3:26 pm on Nov 13, 2005 (gmt 0)



hmm, we started to interlink different language versions between domains .. absolutely useful for humans ... These links are then obviously reciprocal ...

This is between 2 PR6

Just deleted one way which makes the site less useful obviously ...

If that makes a difference then maybe a triple wrapper with cloaking might help.. but then you could be considered cheating too. Algorithms will never work .. and shouldn't be trusted to control nearly all of the worlds internet economy. PR ranking only works if everyone would play honest.. Simple Game theory ... Maynard 1973 etc ... trust ranking won't work either .. i think G is gonna run us through the whole AI history with same ultimately unsatisfying results .. compared to humans :\

reseller

3:48 pm on Nov 13, 2005 (gmt 0)

WebmasterWorld Senior Member 10+ Year Member Top Contributors Of The Month



Gimp

>>In order to avoid excessive cross linking, does it make sense to use a rel="nofollow" tag on internal pages when you want to link to another internal page? <<

I guess you wouldn't wish to do so. Unless you wish Googlebot not to crawl those internal pages or Google to give them any credit when ranking your site!
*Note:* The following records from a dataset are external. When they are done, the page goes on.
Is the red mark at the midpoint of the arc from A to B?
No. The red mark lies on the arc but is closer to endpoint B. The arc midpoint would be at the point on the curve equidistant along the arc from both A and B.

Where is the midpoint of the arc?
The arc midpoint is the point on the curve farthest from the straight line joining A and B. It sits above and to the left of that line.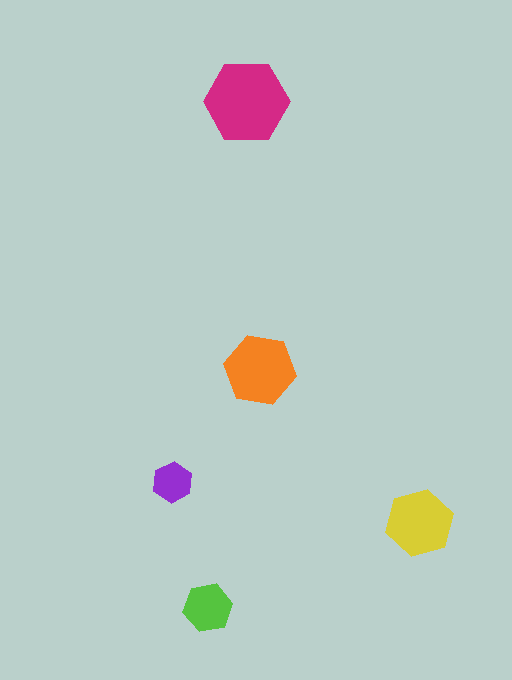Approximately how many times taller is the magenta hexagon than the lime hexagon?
About 1.5 times taller.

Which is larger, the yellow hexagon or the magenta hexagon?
The magenta one.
Lets take a look at what Google say abot the rel=nofollow tag

[google.com...]

-------------------------------------------------
14. How do I tell Googlebot not to crawl a single outgoing link on a page?
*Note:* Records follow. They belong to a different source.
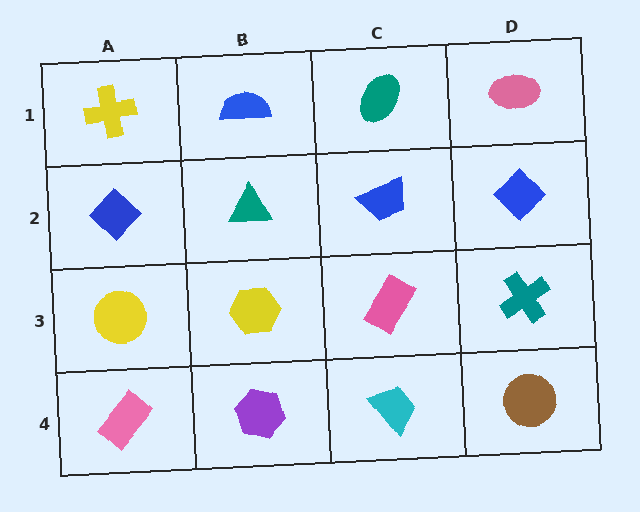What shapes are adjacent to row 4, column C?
A pink rectangle (row 3, column C), a purple hexagon (row 4, column B), a brown circle (row 4, column D).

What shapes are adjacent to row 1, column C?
A blue trapezoid (row 2, column C), a blue semicircle (row 1, column B), a pink ellipse (row 1, column D).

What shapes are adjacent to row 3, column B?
A teal triangle (row 2, column B), a purple hexagon (row 4, column B), a yellow circle (row 3, column A), a pink rectangle (row 3, column C).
Meta tags can exclude all outgoing links on a page, but you can also instruct Googlebot not to crawl individual links by adding rel="nofollow" to a hyperlink. When Google sees the attribute rel="nofollow" on hyperlinks, those links won't get any credit when we rank websites in our search results. For example a link,

<a href=http://www.example.com/>This is a great link!</a>

could be replaced with

<a href=http://www.example.com/ rel="nofollow">I can't vouch for this link</a>.
---------------------------------------------

reseller

4:11 pm on Nov 13, 2005 (gmt 0)

WebmasterWorld Senior Member 10+ Year Member Top Contributors Of The Month



coldfused

>>Does anyone know if Google see's your pages as being duplicates if your meta description is the same for each page? Basically has my company name and info but they all have the same description. When I do a site:mydomain.com search it only shows about two or three of my pages and omits the rest as similar pages. When I show results with similar pages omitted it shows them all.<<

You might wish to view the posts at this page of the thread: Serious analysis of Duplicate content penalties

[webmasterworld.com...]

Gimp

4:14 pm on Nov 13, 2005 (gmt 0)

10+ Year Member



Thank you Reseller but you did not answer the question.
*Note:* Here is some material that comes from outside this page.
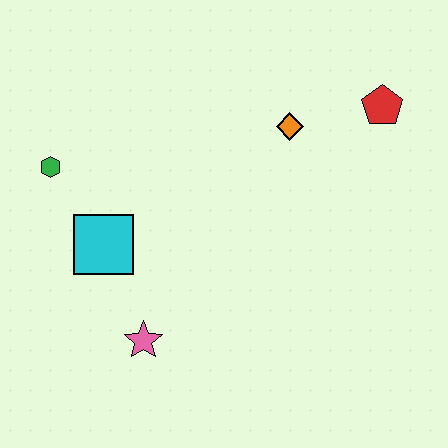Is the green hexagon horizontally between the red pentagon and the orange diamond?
No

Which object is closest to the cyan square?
The green hexagon is closest to the cyan square.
An internal page may be linked by 30 other internal pages because it is important or contains basic information. Such a page may be a comment page for a news service.

One may want that page indexed by the search engine. But the search engine may say that 30 links to it is excessive linking.

The question is should one use the rel"nofollow" tag in 29 of the links to prevent an excessive internal linking penalty.

Going the next step, suppose one has a standard related links table that is used in 100 pages? Or a link to a subscription page in each of the pages in a news service? Excessive internal linking? rel="nofollow" to stop excessive linking penalty?

It is nice to read the google guidelines. But this board is read by people who read them and obviously interpreted them wrongly.

When the author writes something that the people do not understand, it is not that the people are stupid.

stever

4:45 pm on Nov 13, 2005 (gmt 0)

WebmasterWorld Senior Member 10+ Year Member



>>an excessive internal linking penalty

Would you maybe (pretty please) like to provide some evidence for such a theory before the (Webmaster)world and his mate go off into multi-thread paroxysms of rage about how Google is broke because of this penalty?

coldfused

4:49 pm on Nov 13, 2005 (gmt 0)

10+ Year Member



Thanks for the link reseller.

Gimp

5:11 pm on Nov 13, 2005 (gmt 0)

10+ Year Member



Search excessive linking penalty in Google and look at the questions about too much internal linking possibly triggering a spam penalty.

I am looking for answers. If one thinks it does exist, what does one to avoid it? If one thinks it does not exist, why?